Tulisan-tulisan dalam harian itu sangat tajam mengecam pemerintah kolonial. Karena itulah, tahun 1923 harian tersebut dilarang terbit. Namun, dua tahun kemudian, bersama Agus Salim, Tjokroaminoto menerbitkan harian Fajar Asia di Yogyakarta.
Tjokroaminoto bercita-cita agar bangsa Indonesia kelak memiliki pemerintahan sendiri dan terbebas dari belenggu penjajah.

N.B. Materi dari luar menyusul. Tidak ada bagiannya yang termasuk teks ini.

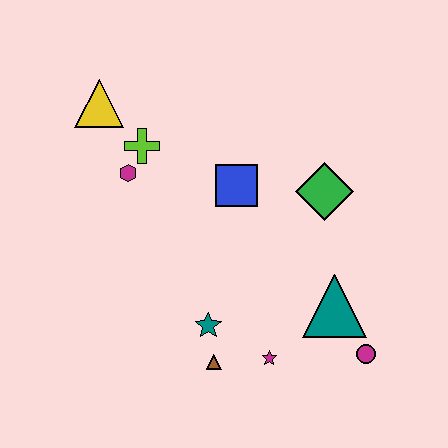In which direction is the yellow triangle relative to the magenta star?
The yellow triangle is above the magenta star.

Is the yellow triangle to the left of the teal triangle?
Yes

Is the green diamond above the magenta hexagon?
No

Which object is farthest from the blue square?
The magenta circle is farthest from the blue square.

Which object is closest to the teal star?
The brown triangle is closest to the teal star.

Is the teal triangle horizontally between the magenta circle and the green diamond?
Yes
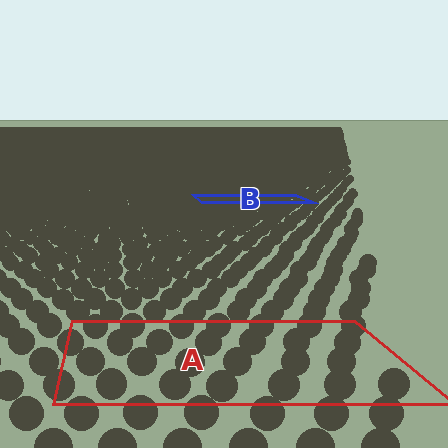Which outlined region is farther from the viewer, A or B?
Region B is farther from the viewer — the texture elements inside it appear smaller and more densely packed.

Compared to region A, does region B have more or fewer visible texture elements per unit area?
Region B has more texture elements per unit area — they are packed more densely because it is farther away.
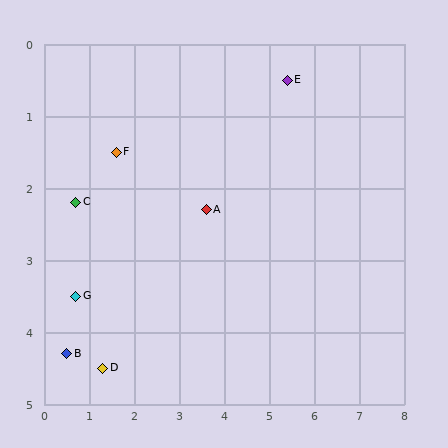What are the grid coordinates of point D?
Point D is at approximately (1.3, 4.5).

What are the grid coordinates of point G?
Point G is at approximately (0.7, 3.5).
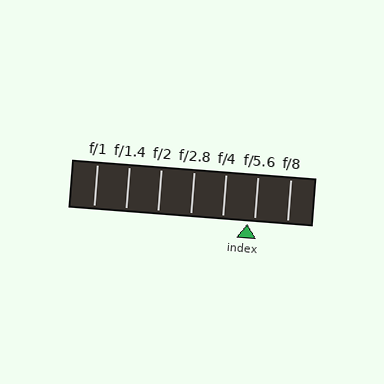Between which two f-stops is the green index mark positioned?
The index mark is between f/4 and f/5.6.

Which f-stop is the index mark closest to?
The index mark is closest to f/5.6.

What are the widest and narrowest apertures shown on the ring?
The widest aperture shown is f/1 and the narrowest is f/8.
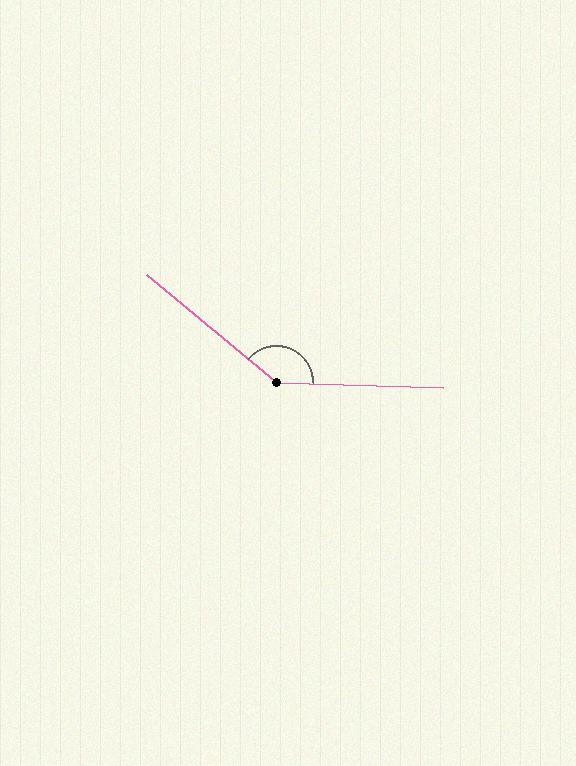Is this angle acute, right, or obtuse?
It is obtuse.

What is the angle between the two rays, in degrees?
Approximately 142 degrees.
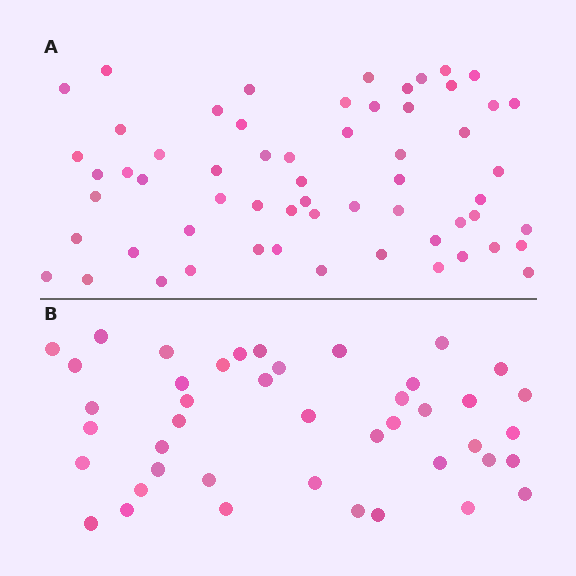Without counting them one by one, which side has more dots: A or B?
Region A (the top region) has more dots.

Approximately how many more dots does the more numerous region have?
Region A has approximately 15 more dots than region B.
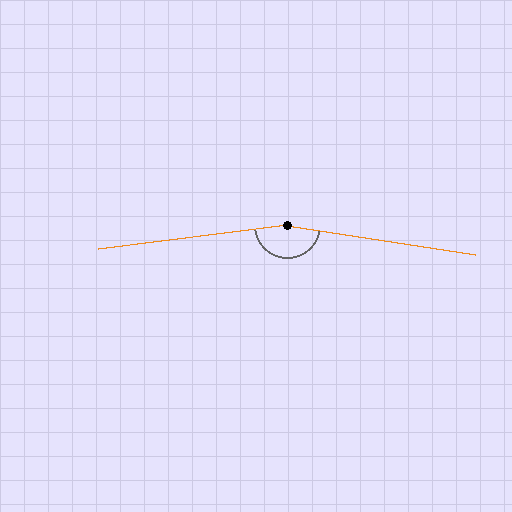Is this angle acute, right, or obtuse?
It is obtuse.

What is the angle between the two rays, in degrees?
Approximately 164 degrees.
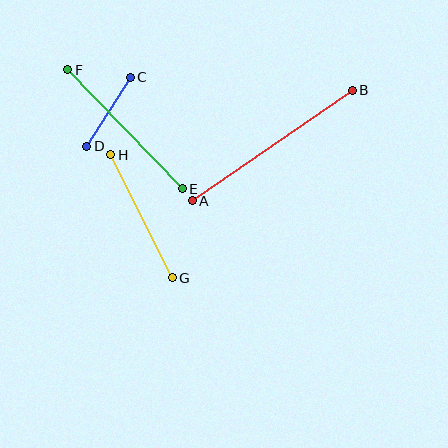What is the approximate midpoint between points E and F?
The midpoint is at approximately (125, 129) pixels.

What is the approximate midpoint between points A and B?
The midpoint is at approximately (272, 146) pixels.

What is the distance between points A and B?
The distance is approximately 194 pixels.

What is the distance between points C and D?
The distance is approximately 82 pixels.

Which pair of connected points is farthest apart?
Points A and B are farthest apart.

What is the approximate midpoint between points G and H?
The midpoint is at approximately (141, 216) pixels.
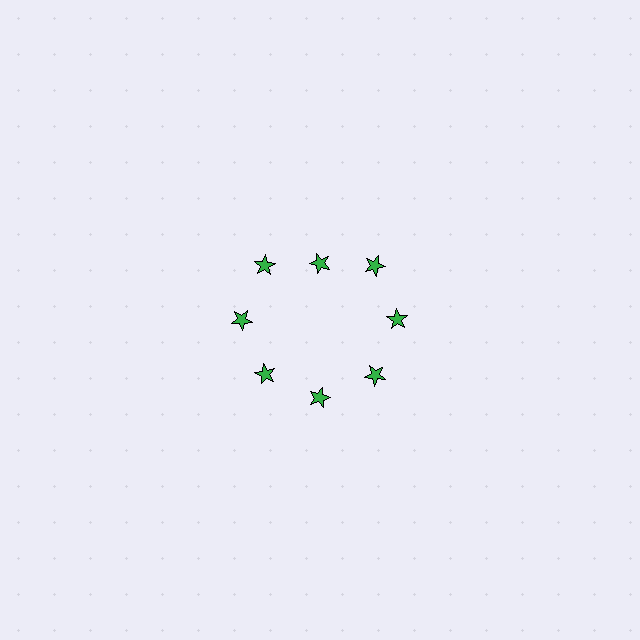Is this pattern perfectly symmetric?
No. The 8 green stars are arranged in a ring, but one element near the 12 o'clock position is pulled inward toward the center, breaking the 8-fold rotational symmetry.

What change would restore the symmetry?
The symmetry would be restored by moving it outward, back onto the ring so that all 8 stars sit at equal angles and equal distance from the center.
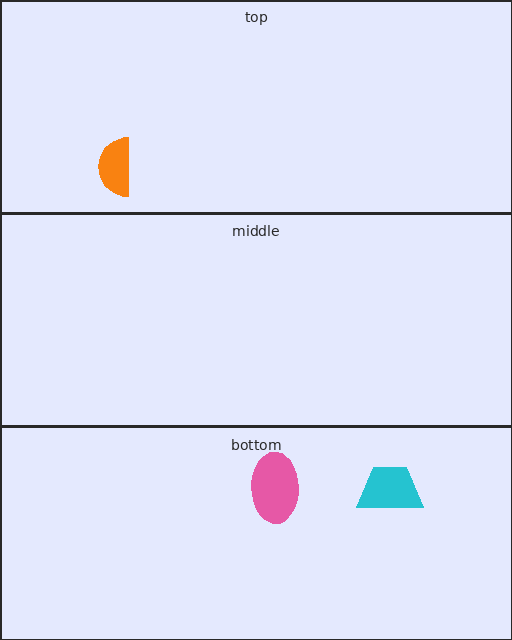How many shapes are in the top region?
1.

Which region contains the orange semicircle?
The top region.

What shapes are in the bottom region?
The cyan trapezoid, the pink ellipse.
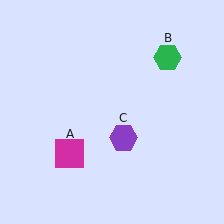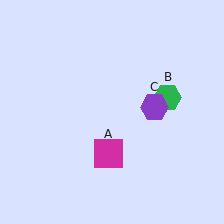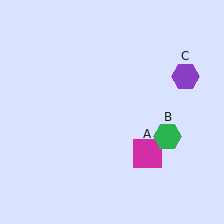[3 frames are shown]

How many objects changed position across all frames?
3 objects changed position: magenta square (object A), green hexagon (object B), purple hexagon (object C).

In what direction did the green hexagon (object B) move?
The green hexagon (object B) moved down.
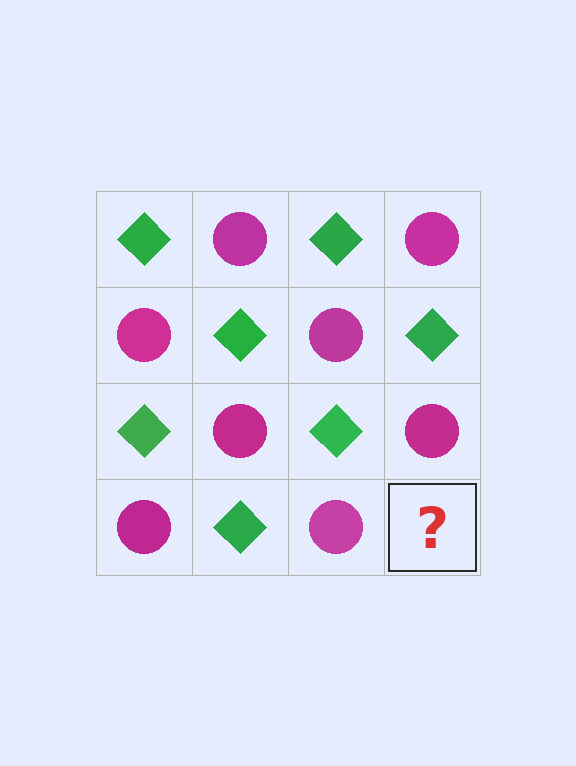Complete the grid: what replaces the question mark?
The question mark should be replaced with a green diamond.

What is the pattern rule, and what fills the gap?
The rule is that it alternates green diamond and magenta circle in a checkerboard pattern. The gap should be filled with a green diamond.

Demi mewujudkan cita-citanya itu, ia memiliki gagasan membentuk parlemen yang diharapkan bisa melahirkan perundang-undangan. Gagasan Tjokroaminoto ini dilontarkan di tengah-tengah Kongres Nasional Pertama Central Sarekat Islam pada 1916.
Baca juga: HOS Tjokroaminoto, Raja Tanpa Mahkota Penentang Feodalisme
Tak lama setelah Tjokroaminoto mengusulkan pembentukan parlemen, tepatnya pada 1918, pemerintah kolonial Belanda bersedia membentuk Dewan Rakyat (Volksraad). Tjokroaminoto dan tokoh SI lainnya, yakni Abdul Muis dan Agus Salim terpilih sebagai anggota Dewan itu.

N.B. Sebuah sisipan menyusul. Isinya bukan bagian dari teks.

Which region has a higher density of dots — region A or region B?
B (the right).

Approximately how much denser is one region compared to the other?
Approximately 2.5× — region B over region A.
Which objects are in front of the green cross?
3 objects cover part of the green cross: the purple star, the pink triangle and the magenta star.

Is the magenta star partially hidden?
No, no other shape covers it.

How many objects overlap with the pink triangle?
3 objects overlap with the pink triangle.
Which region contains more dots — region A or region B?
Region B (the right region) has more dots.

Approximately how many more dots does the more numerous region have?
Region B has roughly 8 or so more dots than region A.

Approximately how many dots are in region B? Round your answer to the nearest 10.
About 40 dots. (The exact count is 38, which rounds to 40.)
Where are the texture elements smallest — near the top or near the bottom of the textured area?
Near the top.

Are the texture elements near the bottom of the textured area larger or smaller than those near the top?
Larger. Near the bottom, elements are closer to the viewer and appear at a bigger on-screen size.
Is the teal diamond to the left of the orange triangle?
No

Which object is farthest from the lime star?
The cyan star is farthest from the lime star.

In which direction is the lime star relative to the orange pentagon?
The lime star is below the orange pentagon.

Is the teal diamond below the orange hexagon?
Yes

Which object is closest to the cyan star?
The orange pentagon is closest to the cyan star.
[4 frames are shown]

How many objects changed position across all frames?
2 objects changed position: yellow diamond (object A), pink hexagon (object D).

Sampai akhir hayatnya, Tjokroaminoto tak pernah lelah untuk terus mendidik anak muda dalam perjuangan. Pada 17 Desember 1934, Tjokroaminoto wafat di Yogyakarta dan dimakamkan di TMP Pekuncen, Yogyakarta.
Dari tangan dinginnya, banyak pejuang yang terus menanamkan nasionalisme dan mampu mengusir penjajah.